How to download bulk newspaper articles from Papers Past

Anyone interested in New Zealand history should already know about the amazing Papers Past website provided by the National Library of New Zealand, where you can read search and browse millions of historical newspaper articles and advertisements from New Zealand.

You may also know about Digital New Zealand, which provides a central point for access to New Zealand’s digital culture.

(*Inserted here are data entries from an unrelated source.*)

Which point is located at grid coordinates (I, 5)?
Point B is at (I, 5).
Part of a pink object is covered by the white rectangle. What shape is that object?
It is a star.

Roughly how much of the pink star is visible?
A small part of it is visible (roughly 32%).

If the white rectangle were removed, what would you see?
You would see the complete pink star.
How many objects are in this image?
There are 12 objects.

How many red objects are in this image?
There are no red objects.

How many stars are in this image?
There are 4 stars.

This post is about using Digital NZ and Papers Past to get access, in bulk, to newspaper articles, in a form which is then open to being “crunched” with sophisticated “data mining” software, able to automatically discover patterns in the articles. In my earlier post How to download bulk newspaper articles from Trove, I wrote:

Some researchers want to go beyond merely using computers to help them find newspaper articles to read (what librarians call “resource discovery”); researchers also want to use computers to help them read those articles.

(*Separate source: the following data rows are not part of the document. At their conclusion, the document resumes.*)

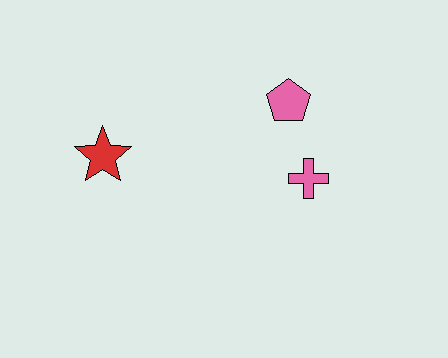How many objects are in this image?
There are 3 objects.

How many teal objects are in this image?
There are no teal objects.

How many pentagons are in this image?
There is 1 pentagon.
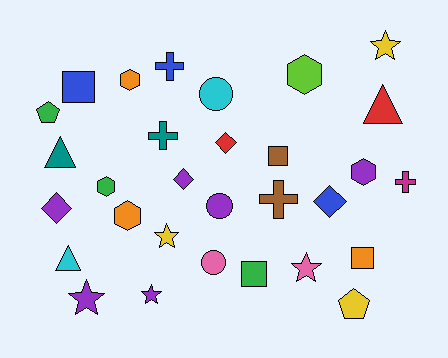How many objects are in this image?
There are 30 objects.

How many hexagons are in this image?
There are 5 hexagons.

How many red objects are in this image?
There are 2 red objects.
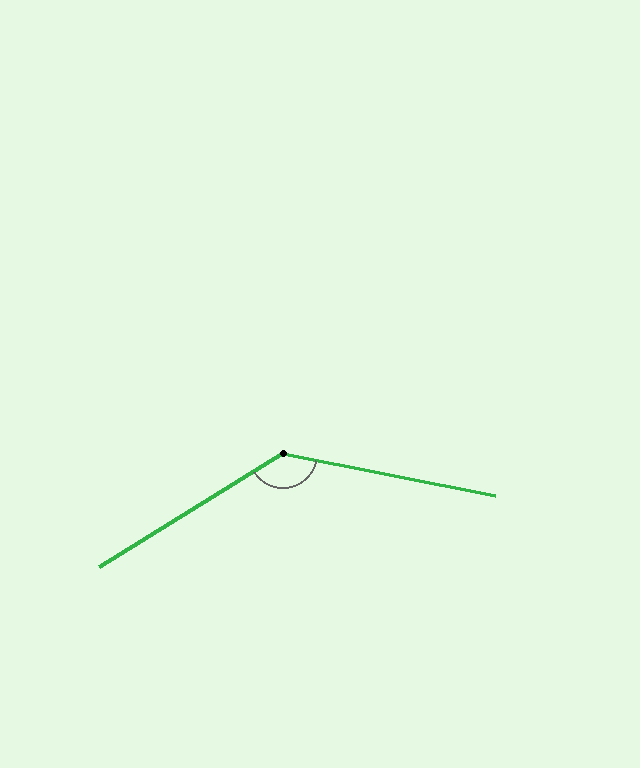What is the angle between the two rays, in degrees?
Approximately 137 degrees.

To use that kind of “data mining” software, you first need to have direct access to your data, and that can mean having to download thousands and thousands of articles. It’s not at all obvious how to do that, but in fact it can be made quite easy, as I will show.

First, though, a brisk stroll down memory lane…

The history of Papers Past

The Papers Past website can trace its origins back to its pre-digital ancestor the National Newspaper Collection, an archive of paper and microfilm. But the website has its own history, with two distinct phases. The original Papers Past was essentially just a collection of giant images of newspaper pages, organized by newspaper title and by date. It was a fabulous resource, but the tricky thing was knowing where to look.

Then in 2007 Papers Past was reincarnated in a much more sophisticated form, featuring full text search for individual articles.

This crucial improvement in usability came about through converting the page images to text. The Library extracted the full text from each newspaper page image using Optical Character Recognition software, which they had primed with lists of NZ words including placenames and Māori familial names, in order to more reliably recognize these words. Finally they had every headline manually checked and edited for accuracy. The current website is built around an index of all that text, linked to page images. By searching that index, you can retrieve a list of articles that might interest you, pick out a selection, and actually read them.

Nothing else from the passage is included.